In this quick start guide, we're going to show you how to set up and use JupyterLab, a data science environment. JupyterLab is the tool of choice for data scientists around the globe. Using JupyterLab we will run some reports on your own data. All reports are editable so you can quickly start experimenting and exploring more!
To install JupyterLab, we're going to use the JupyterLab add-on by the Community Add-ons project. Install it by clicking this button:
Step by step installation instructions
- Click on Supervisor in the panel. Choose "Add-On Store" from the menu.
- If you haven't already, add the Community Add-ons as a new repository with the URL
https://github.com/hassio-addons/repositoryand click on "Add".
- Scroll down to the new section for Community Add-ons and click the install button on JupyterLab. Installation can take a couple of minutes depending on your internet speed.
In case your Home Assistant installation does not support add-ons, check out the quick start for Home Assistant Core users.
Once installed, it will open the JupyterLab add-on page:
- Click on "START" to start the JupyterLab add-on.
- Now click on "OPEN WEB UI" to open JupyterLab. If you get a blank page with "502 Gateway not ready", wait a minute and hit refresh in your browser. JupyterLab can take some time to start up.
- You might be prompted for your credentials. You can use the same username and password as that you use to log in to Home Assistant.
Running your first report
JupyterLab works with Jupyter Notebooks.

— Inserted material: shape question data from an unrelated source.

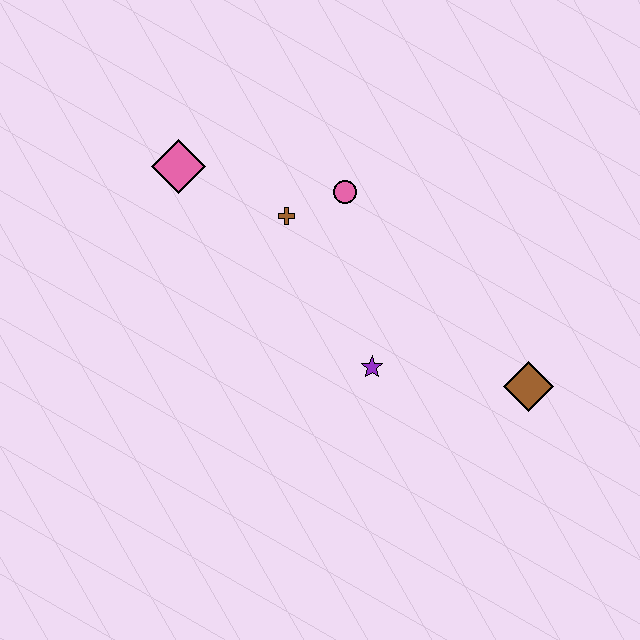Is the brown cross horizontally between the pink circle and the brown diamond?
No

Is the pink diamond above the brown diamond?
Yes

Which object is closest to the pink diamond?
The brown cross is closest to the pink diamond.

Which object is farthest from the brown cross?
The brown diamond is farthest from the brown cross.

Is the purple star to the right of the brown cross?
Yes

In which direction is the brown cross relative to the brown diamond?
The brown cross is to the left of the brown diamond.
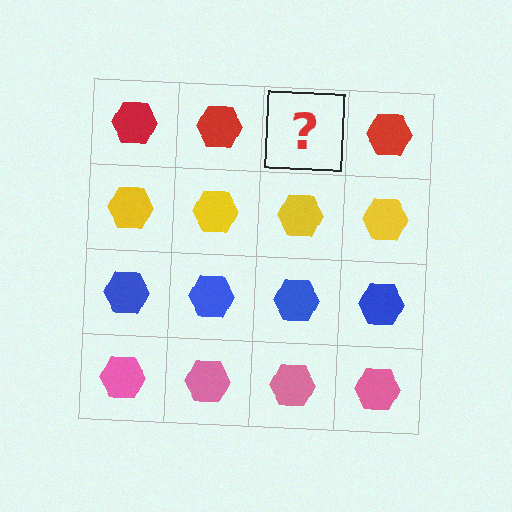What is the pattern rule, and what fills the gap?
The rule is that each row has a consistent color. The gap should be filled with a red hexagon.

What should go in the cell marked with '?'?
The missing cell should contain a red hexagon.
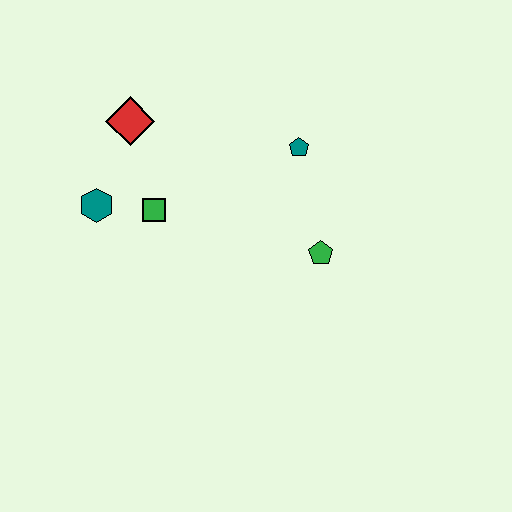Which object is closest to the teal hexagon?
The green square is closest to the teal hexagon.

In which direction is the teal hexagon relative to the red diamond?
The teal hexagon is below the red diamond.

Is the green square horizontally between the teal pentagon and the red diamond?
Yes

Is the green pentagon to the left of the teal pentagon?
No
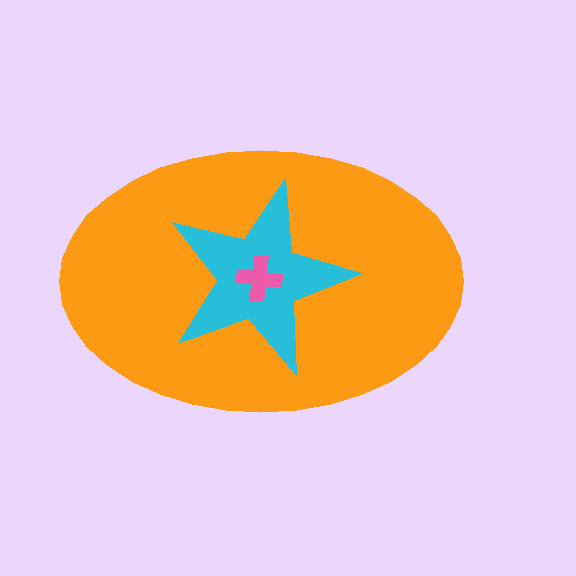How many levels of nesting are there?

Think of a notebook like a Word document that can also contain code to explore your data.
We have prepared a few notebooks for you that will help you get started. Let's start with the notebook
GETTING STARTED.ipynb inside the
home-assistant folder. You can find it in the left sidebar. This notebook has been prepared by us to automatically read your Home Assistant data and generate a few interesting statistics about your data!
To run the report, click on "Run" in the top menubar and click on "Run All Cells". The notebook will now generate the full report. Depending on the size of your database, this might take some time. The little square brackets with an asterisk (
[*]) to the left of Python code (a cell) will indicate what is currently being executed or about to be executed. Once executed, it will change to
[<number>] (number represents the order cells are executed).
The cool thing about these reports is that you can edit the Python code and execute it again to get the latest results. After each change, just run the cell (by clicking the "play" button in the toolbar). Executing a cell will run the Python code and show the latest results!
You now have all tools available to you to explore the data in your home.
If you want to see some more possibilities, check out the HASS Data Detective usage examples.
If you want to see how it can be used for non-Home Assistant related data, the add-on has also installed a couple of other interesting notebook examples.